"The study provides further conclusive evidence that C-reactive protein, until now viewed as an innocent bystander in the formation of heart disease, is in fact a key culprit that causes inflammation in the arteries, resulting in formation of clots and plaque that lead to heart attacks and strokes," said Ishwarlal Jialal, M.D., lead author.

In the current study, investigators showed that C-reactive protein causes aortic endothelial cells to produce higher levels of an enzyme that inhibits the breakdown of clots, plasminogen activator inhibitor-1. The enzyme is known as a strong risk marker for heart disease, especially in people with diabetes. After C-reactive protein activated endothelial cells to produce the enzyme, precursors to plaques and blood clots developed.

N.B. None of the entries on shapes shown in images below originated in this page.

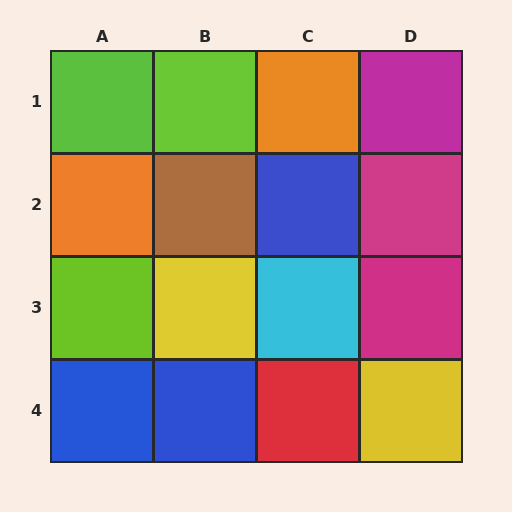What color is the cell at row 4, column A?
Blue.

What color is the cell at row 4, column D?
Yellow.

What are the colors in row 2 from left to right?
Orange, brown, blue, magenta.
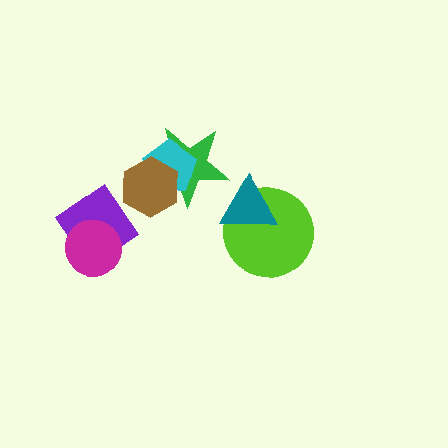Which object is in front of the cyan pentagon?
The brown hexagon is in front of the cyan pentagon.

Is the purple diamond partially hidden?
Yes, it is partially covered by another shape.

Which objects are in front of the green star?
2 objects cover part of the green star: the cyan pentagon and the brown hexagon.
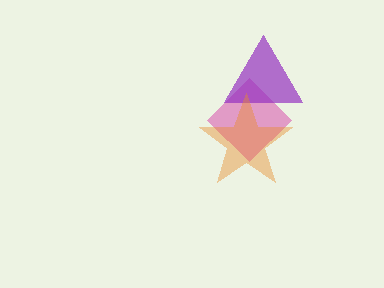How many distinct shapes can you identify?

High C-reactive protein levels can occur in otherwise clinically healthy individuals, Jialil said. Patients with high levels can reduce protein levels and cardiovascular risk by losing weight, exercising regularly, using a statin drug, and stopping cigarette smoking.

The study also examined the links between C-reactive protein and plasminogen activator inhibitor-1 and metabolic disorders.

"… this study shows that in the presence of high blood-glucose levels, C-reactive protein is especially active in the stimulation of plasminogen activator inhibitor-1. As a result, the effect of C-reactive protein is especially acute for patients with diabetes and metabolic syndrome," said Sridevi Devaraj, study coauthor. "Given the current pandemic of obesity which increases one's risk of diabetes, the study's insights about the active role of C-reactive protein and plasminogen activator inhibitor-1 in heart disease are especially valuable."

The authors stress that the current findings point to the multiple ways in which C-reactive protein may be a direct contributor to the development of cardiovascular disease and thromboembolic events, especially in people with metabolic dysfunction.